The month of May is a lot of things: May Day or International Workers’ Day (May 1), Mental Health Awareness Month, Memorial Day in the U.S., Mother’s Day (May 14), Asian Pacific American Heritage Month and Malcolm X Day (May 19) among a slew of other celebrations and observances.

I’m still reading Andrea Wulf’s The Invention of Nature: Alexander Von Humboldt’s New World (Amazon | Indiebound) and it’s been an eye-opening experience as I read about Humboldt’s passionate pursuits. His curiosity and drive is infectious, coupled by Wulf’s engaging writing. I find myself looking at plants and trees a little more closely these days, to see with Humboldt’s eyes and find the connection in everything. File this under Japan’s Greenery Day celebrated on May 4th (which is also Star Wars Day).
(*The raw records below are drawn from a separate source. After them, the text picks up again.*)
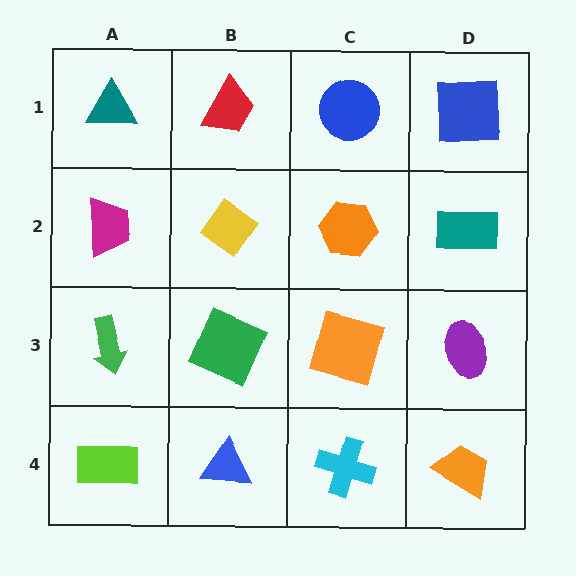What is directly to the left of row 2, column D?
An orange hexagon.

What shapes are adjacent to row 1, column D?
A teal rectangle (row 2, column D), a blue circle (row 1, column C).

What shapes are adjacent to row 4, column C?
An orange square (row 3, column C), a blue triangle (row 4, column B), an orange trapezoid (row 4, column D).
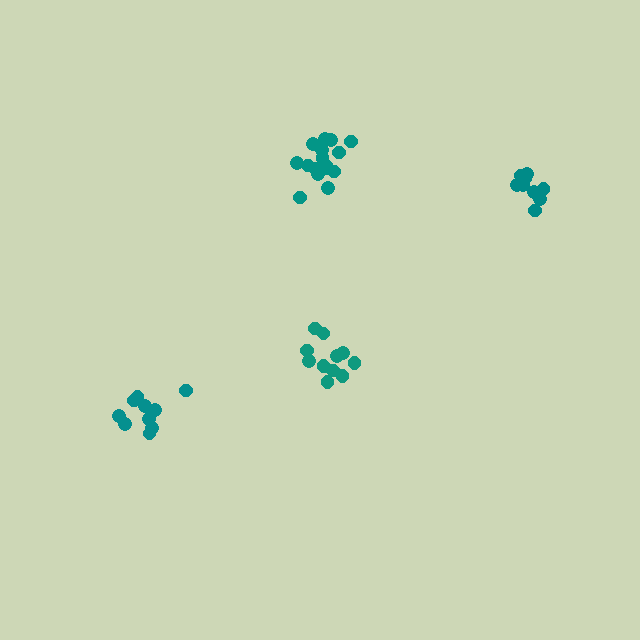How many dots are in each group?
Group 1: 11 dots, Group 2: 10 dots, Group 3: 10 dots, Group 4: 16 dots (47 total).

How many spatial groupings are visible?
There are 4 spatial groupings.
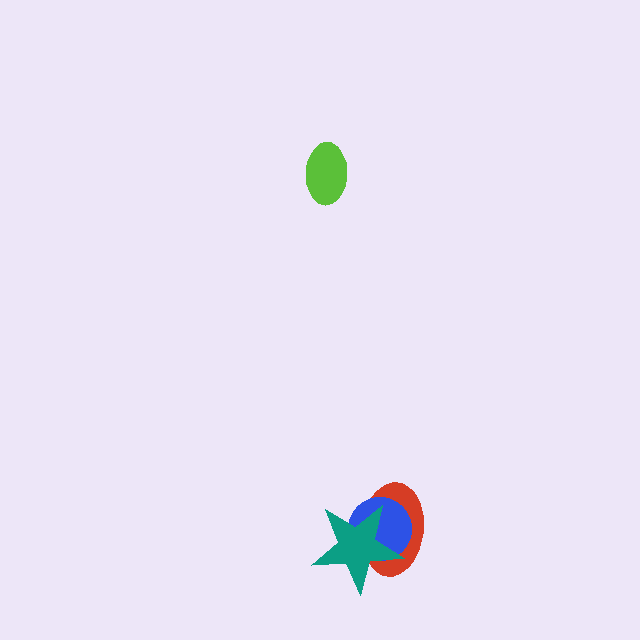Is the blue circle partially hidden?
Yes, it is partially covered by another shape.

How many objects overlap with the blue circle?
2 objects overlap with the blue circle.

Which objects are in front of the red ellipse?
2 objects cover part of the red ellipse: the blue circle and the teal star.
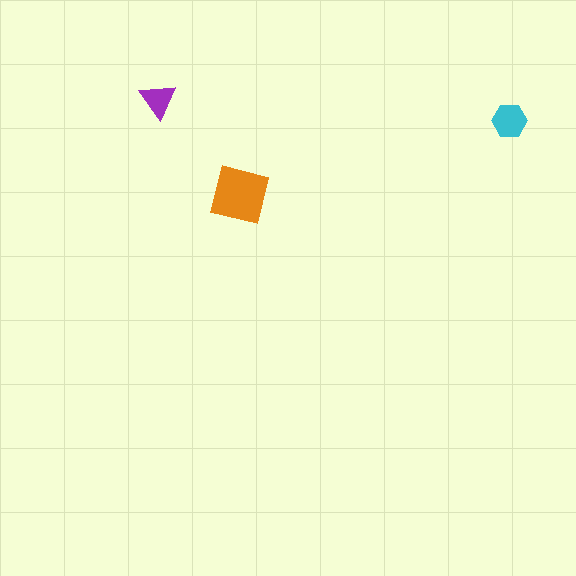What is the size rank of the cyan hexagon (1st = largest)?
2nd.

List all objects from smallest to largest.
The purple triangle, the cyan hexagon, the orange square.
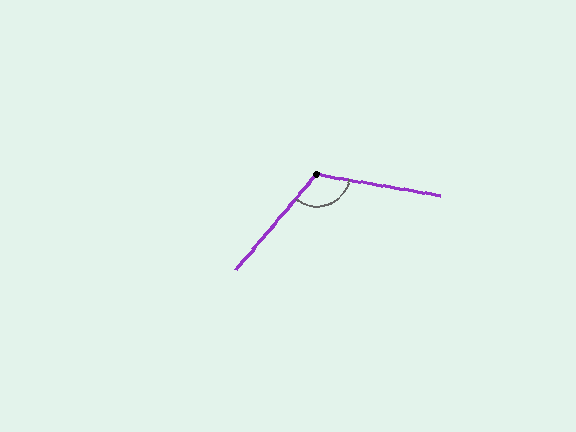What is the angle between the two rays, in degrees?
Approximately 121 degrees.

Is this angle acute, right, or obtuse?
It is obtuse.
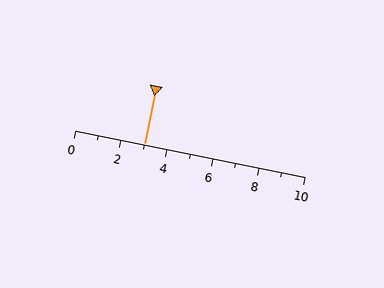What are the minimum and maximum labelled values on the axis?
The axis runs from 0 to 10.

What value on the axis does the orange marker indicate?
The marker indicates approximately 3.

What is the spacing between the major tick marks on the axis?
The major ticks are spaced 2 apart.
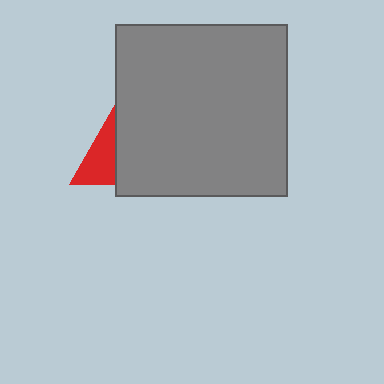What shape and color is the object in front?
The object in front is a gray square.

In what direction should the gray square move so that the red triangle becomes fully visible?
The gray square should move right. That is the shortest direction to clear the overlap and leave the red triangle fully visible.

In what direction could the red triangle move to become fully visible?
The red triangle could move left. That would shift it out from behind the gray square entirely.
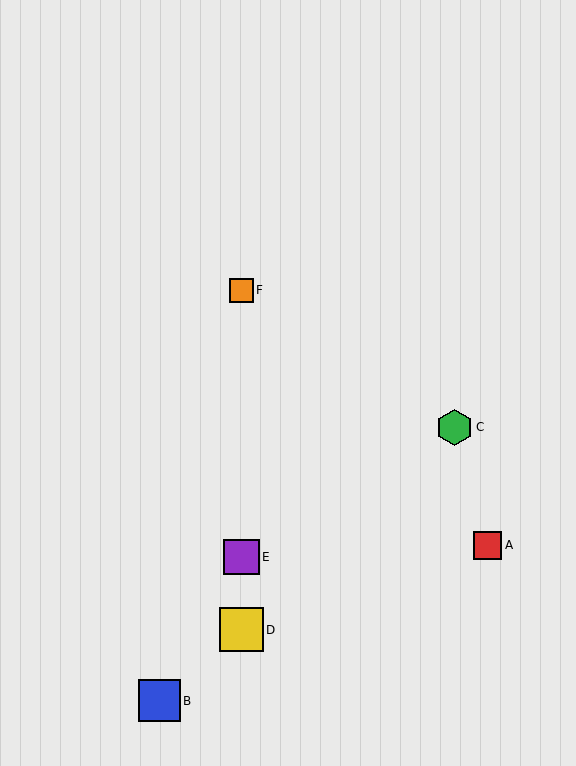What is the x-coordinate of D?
Object D is at x≈241.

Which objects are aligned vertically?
Objects D, E, F are aligned vertically.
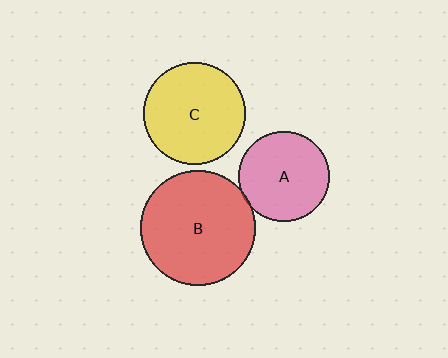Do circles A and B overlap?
Yes.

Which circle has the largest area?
Circle B (red).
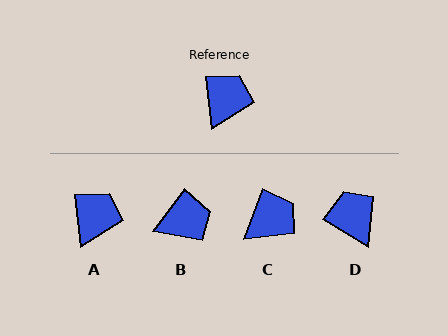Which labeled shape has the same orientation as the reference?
A.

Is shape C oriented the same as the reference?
No, it is off by about 26 degrees.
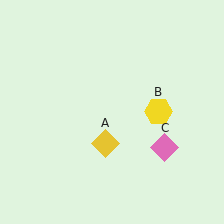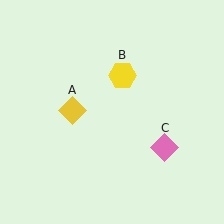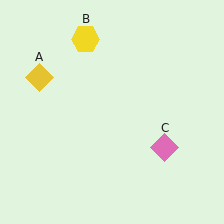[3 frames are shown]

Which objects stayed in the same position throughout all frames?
Pink diamond (object C) remained stationary.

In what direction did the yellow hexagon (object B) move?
The yellow hexagon (object B) moved up and to the left.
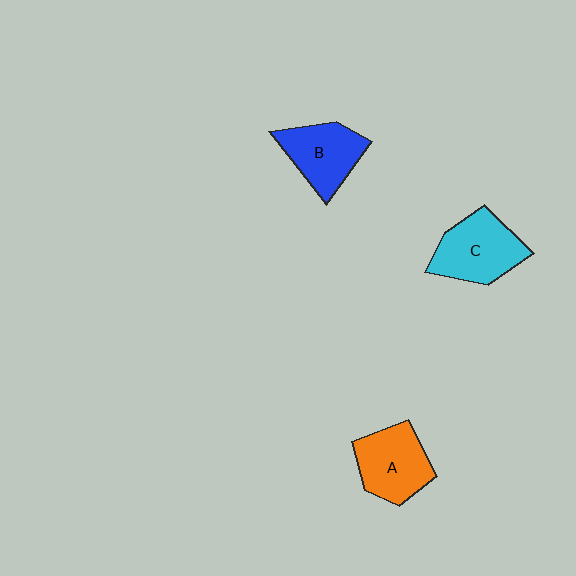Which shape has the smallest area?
Shape B (blue).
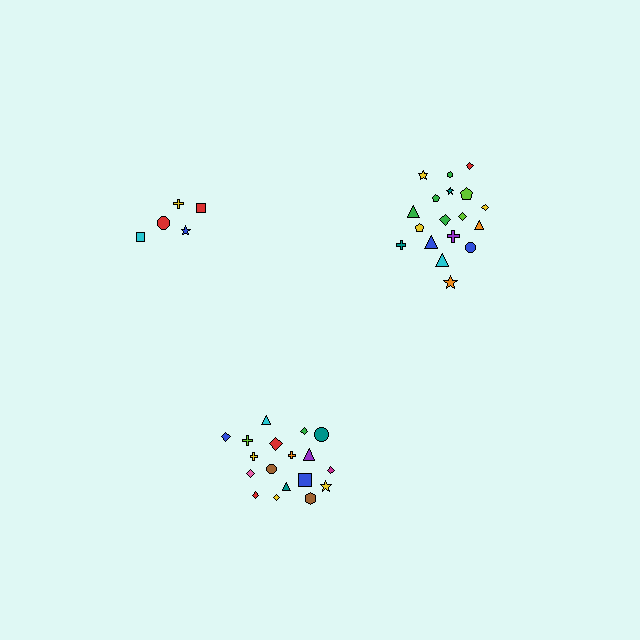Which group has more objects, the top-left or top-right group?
The top-right group.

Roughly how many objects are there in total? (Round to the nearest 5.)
Roughly 40 objects in total.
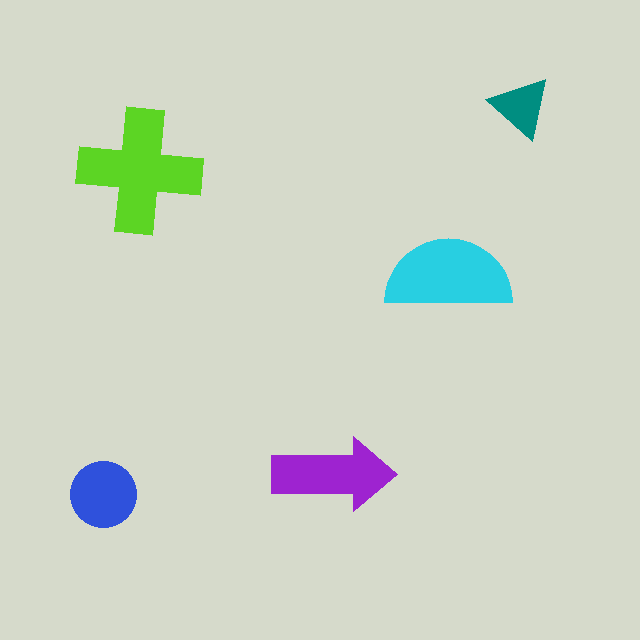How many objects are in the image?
There are 5 objects in the image.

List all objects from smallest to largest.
The teal triangle, the blue circle, the purple arrow, the cyan semicircle, the lime cross.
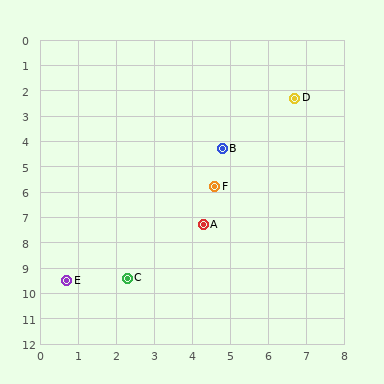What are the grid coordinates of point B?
Point B is at approximately (4.8, 4.3).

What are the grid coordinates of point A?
Point A is at approximately (4.3, 7.3).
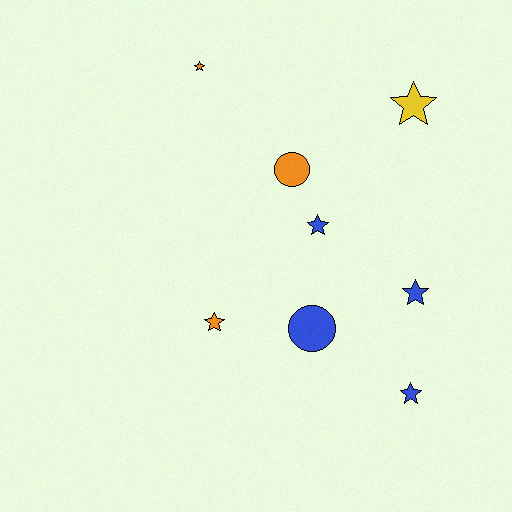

After being immersed in Humboldt’s world, this month’s reading list is shaping up to be an exciting one! I finally get to some titles I’ve had for a while but haven’t found the time to delve in. Knowing myself, it’s easy to get swayed into reading a book not on my monthly list once it has arrested my attention and my imagination. Sometimes it’s worth it though — see Wulf’s title above.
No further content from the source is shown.